Employers often tell employees when they are being monitored. What employers often do not tell employees is the extent of the surveillance taking place.2 For example, it is common for a business to state they use e-mail surveillance software but not describe what is appropriate to include in an e-mail, whether or not they are consistently reviewing e-mails, and if they are storing the e-mails for future use. By withholding information, companies are violating the employee’s right to be told the truth.8 Any employer that purposely omits pertinent information is acting unethically. According to the rights approach, companies must not hide any information from an employee. If employee surveillance must be used, it is only right to let the worker know exactly what the company’s policy is on using monitoring technology.8
(Bassick et al. 2007)
Another ethical theory which emphasizes the process of moral character development is virtue ethics. Within this framework, morality is not guided by rules or rights but instead by the concept of character.9 Character, which consists of honesty, fairness, compassion and generosity, drives members of an organization to concern themselves with what to be, as opposed to what to do.9 “Virtue based ethics seeks to produce excellent persons who both act well and serve as examples to inspire others”.9 Actors, those making the ethical decisions, focus on whether rights are deserved as opposed to what the rule book implicitly states.10
Under this theory, privacy can be considered a right that employees deserve. Companies implementing this ethical guidance believe that workers know how to act and display themselves with great character. Therefore, surveillance is unnecessary because employees’ behaviour and decisions will be consistent with the actions of a “good” person 10.
(Knights 2006) 9
(Everett 2006) 10
Technology is an amazing phenomenon. Never before has the human race been so dependent on instruments and gadgets to get through their everyday life. There is no doubt that these advancements have increased the standard of living and made many of our everyday activities far more convenient.

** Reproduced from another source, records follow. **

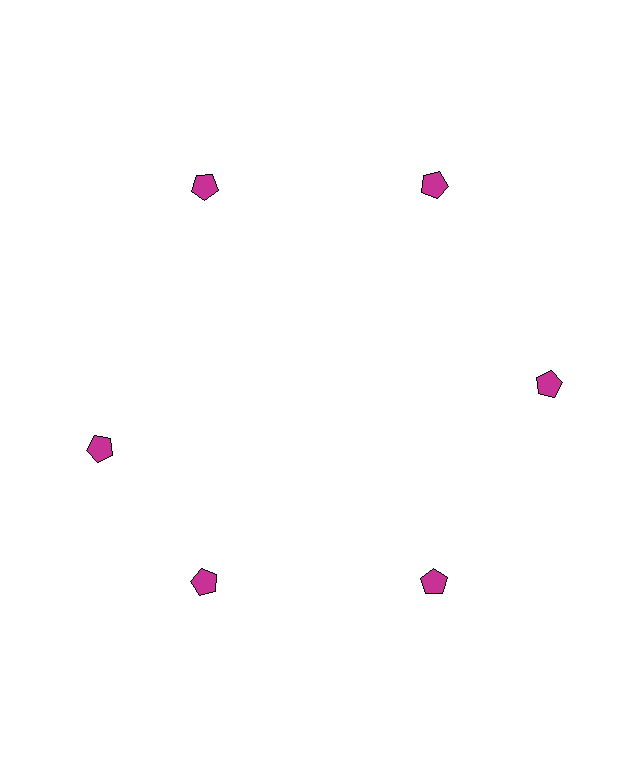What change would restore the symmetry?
The symmetry would be restored by rotating it back into even spacing with its neighbors so that all 6 pentagons sit at equal angles and equal distance from the center.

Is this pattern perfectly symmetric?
No. The 6 magenta pentagons are arranged in a ring, but one element near the 9 o'clock position is rotated out of alignment along the ring, breaking the 6-fold rotational symmetry.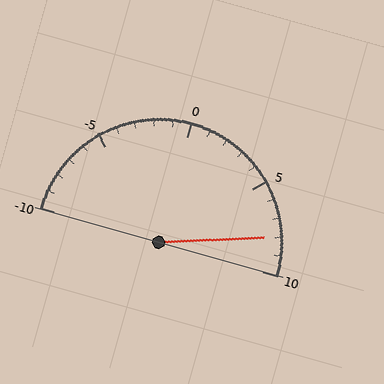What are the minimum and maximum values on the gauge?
The gauge ranges from -10 to 10.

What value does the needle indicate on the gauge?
The needle indicates approximately 8.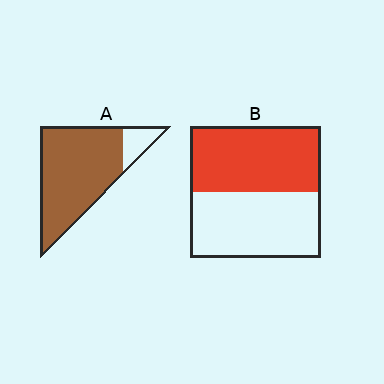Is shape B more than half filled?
Roughly half.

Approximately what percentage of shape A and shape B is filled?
A is approximately 85% and B is approximately 50%.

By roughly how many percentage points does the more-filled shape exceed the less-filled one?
By roughly 35 percentage points (A over B).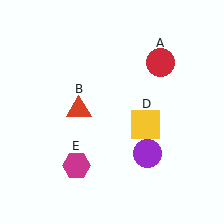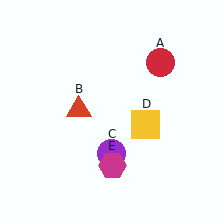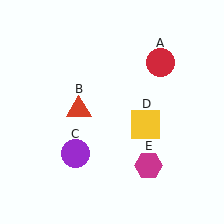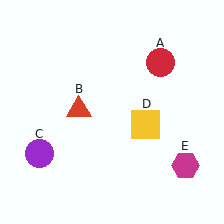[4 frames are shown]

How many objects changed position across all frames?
2 objects changed position: purple circle (object C), magenta hexagon (object E).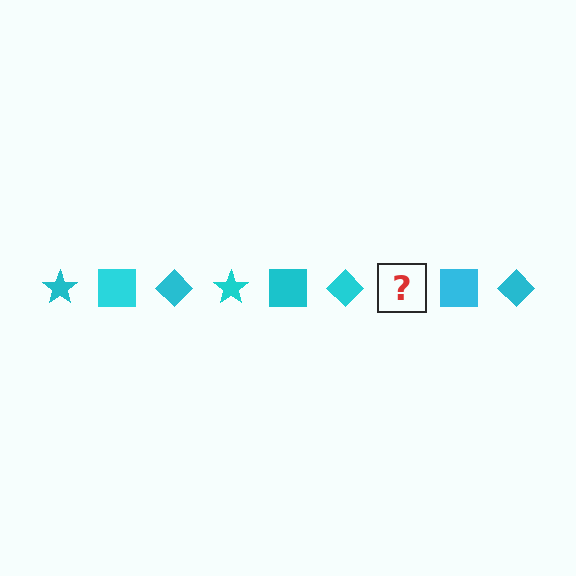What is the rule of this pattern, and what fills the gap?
The rule is that the pattern cycles through star, square, diamond shapes in cyan. The gap should be filled with a cyan star.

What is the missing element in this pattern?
The missing element is a cyan star.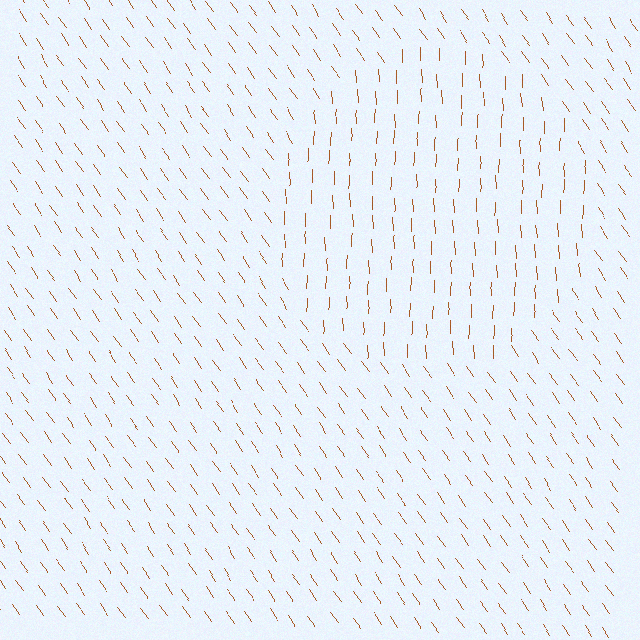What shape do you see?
I see a circle.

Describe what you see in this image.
The image is filled with small brown line segments. A circle region in the image has lines oriented differently from the surrounding lines, creating a visible texture boundary.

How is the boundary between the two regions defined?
The boundary is defined purely by a change in line orientation (approximately 33 degrees difference). All lines are the same color and thickness.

With this convenience has come a greater threat of privacy invasion. Simply because a new technology has increased our potential, does not make these new abilities ethical. As citizens of the United States, whether stated by law or a common ethical framework, deserve the right to keep certain things private. There is currently a vague line that distinguishes what is and is not considered private material, information, or knowledge. In order to give all citizens equal rights these definitions must be more clearly stated and understood by all. The ambiguity that currently exists between employer surveillance programs and employee knowledge of such monitoring must be eliminated. More than anything it is important that people know what activity is being watched and what is not. As our abilities increase, our moral and ethical thinking must accompany this growth. We must have a sense of responsibility to maintain two of the greatest natural rights that we posses; privacy and autonomy.